The quick table
| Error | Meaning | First move |
|---|---|---|
| Charging Error 1 | Battery not detected | Reseat the battery; on a brand-new robot, pull the battery tab |
| Charging Error 3 | Internal charging fault | Reboot; reseat on dock; service if it persists |
| Charging Error 5 | Dirty contacts | Clean robot and dock contacts (dry cloth or eraser) |
| Charging Error 6 / 7 | Battery overheated / won’t cool | Cool for 1+ hour somewhere cooler; recurring = replace battery |
| Charging Error 8 | Can’t talk to the Li-ion battery | Usually a defective or non-genuine battery — replace with a compatible genuine pack |
The pattern behind them
Errors 1 and 5 are mechanical (seating and contact cleanliness) and fix in minutes. Errors 6, 7, and 8 are battery-health errors — if they recur after the basic fixes, the pack is telling you it’s done. Error 3 is the genuine “internal” one: reboot once, and if it returns, that robot needs service, not more dock cleaning.
Buying the replacement battery right
Two facts that prevent wasted money:
- Chemistry and shape differ by family. Older 500–800 series used NiMH packs; 900/e/i/j/s are lithium-ion, and older packs do not fit the square-battery i/e/j/s machines. iRobot’s official compatibility chart is the authority — check it before ordering.

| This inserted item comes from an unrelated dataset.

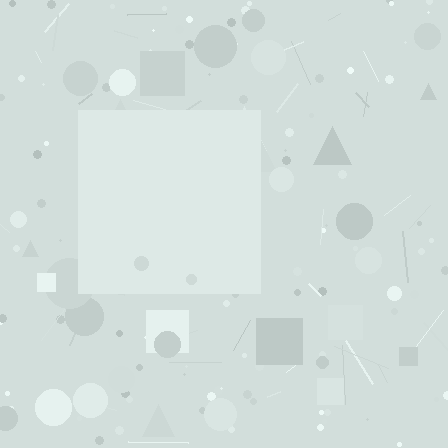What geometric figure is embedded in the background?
A square is embedded in the background.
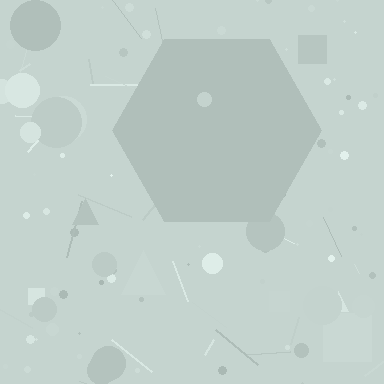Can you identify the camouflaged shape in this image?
The camouflaged shape is a hexagon.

- Genuine packs are still sold first-party post-bankruptcy: $99.99 for the e/i/j-series Li-ion, $109.99 for the 1800 pack (600/800/960), up to $169.99 for j-series Combo packs. Third-party batteries are cheaper but are a documented trigger for Charging Error 8 — and iRobot’s guidance notes non-genuine parts can void the warranty.